Au cœur de Casablanca, niché à l’entrée de l’ancienne médina, se trouve un souk pas comme les autres : le « Souk Sénégal ». Un microcosme aux airs de Little Dakar qui réunit tous les produits de consommation des pays subsahariens.  On est encore loin de l’effervescence du légendaire marché Sandaga, véritable poumon de l’économie informelle sénégalaise, mais ça pourrait presque en prendre le chemin. Dans les allées étroites et bouillonnantes, plusieurs dizaines d’échoppes portent les couleurs du Sénégal, du Cameroun, de Guinée ou encore de Côte d’Ivoire. L’odeur du mafé, plat originaire du Mali à base de riz blanc et de pâte d’arachide, se mêle à celle du tiep bou dienn, l’équivalent sénégalais du couscous marocain. Les étals rivalisent en produits de beauté « spécial peau noire », extensions capillaires en tout genre et tissus « 100% sénégalais », selon un commerçant, mais étiquetés « made in Thailand ». Au sol, des femmes font frire des chips de banane plantain sur des camping-gaz, et parlent chiffre d’affaires avec des vendeurs au détail, qui estiment que « la journée était très difficile ». Au brouhaha ambiant s’ajoute un savant mélange de raï boosté au vocoder et de coupé-décalé nouvelle génération, signe ultime de la rencontre entre l’Afrique du Nord et l’Afrique subsaharienne.

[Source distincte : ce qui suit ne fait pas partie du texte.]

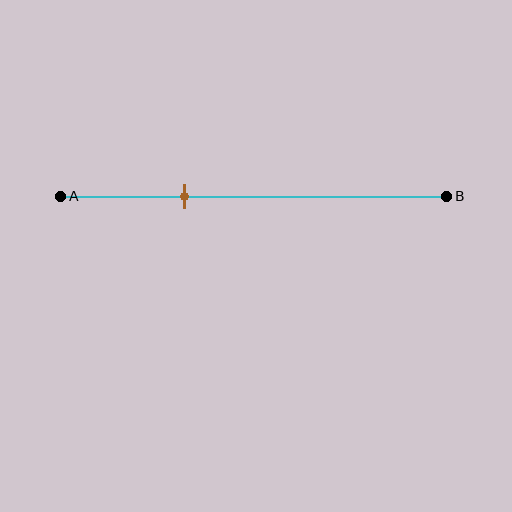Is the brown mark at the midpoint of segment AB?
No, the mark is at about 30% from A, not at the 50% midpoint.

Des ferracha au nec plus ultra

Depuis quand existe le Souk Sénégal ? Personne ne peut donner une date précise, mais son apparition coïncide avec la pression du flux migratoire et le nouveau plan d’aménagement de la médina lancé fin 2012 par Mohammed VI. « Cela fait plusieurs années que la médina est un lieu de rendez-vous pour les Subsahariens. Il y a cinq ans déjà, tout Sénégalais en provenance de Dakar savait qu’il fallait se rendre ici pour rencontrer des compatriotes et trouver de l’aide », explique Mariam, une coiffeuse à la sauvette qui opère à l’entrée de Bab Marrakech, avant de poursuivre : « Certains d’entre nous ont commencé comme vendeurs ambulants, puis ceux qui en avaient les moyens ont profité de la rénovation du souk pour louer des baraques neuves aux propriétaires marocains. Les Sénégalais ont été les premiers à s’installer car ce sont les plus nombreux au Maroc. Les autres communautés ont fini par suivre ». Pour un magasin d’à peine 3 mètres carrés, le prix de location est compris entre 2500 et 3000 dirhams, un investissement considérable pour la majorité des commerçants. Instinct de débrouille et solidarité obligent, certains ont pu compter sur leurs proches afin de réunir les fonds de départ. Concernant les contrats de location, beaucoup n’en possèdent pas, faute de carte de séjour.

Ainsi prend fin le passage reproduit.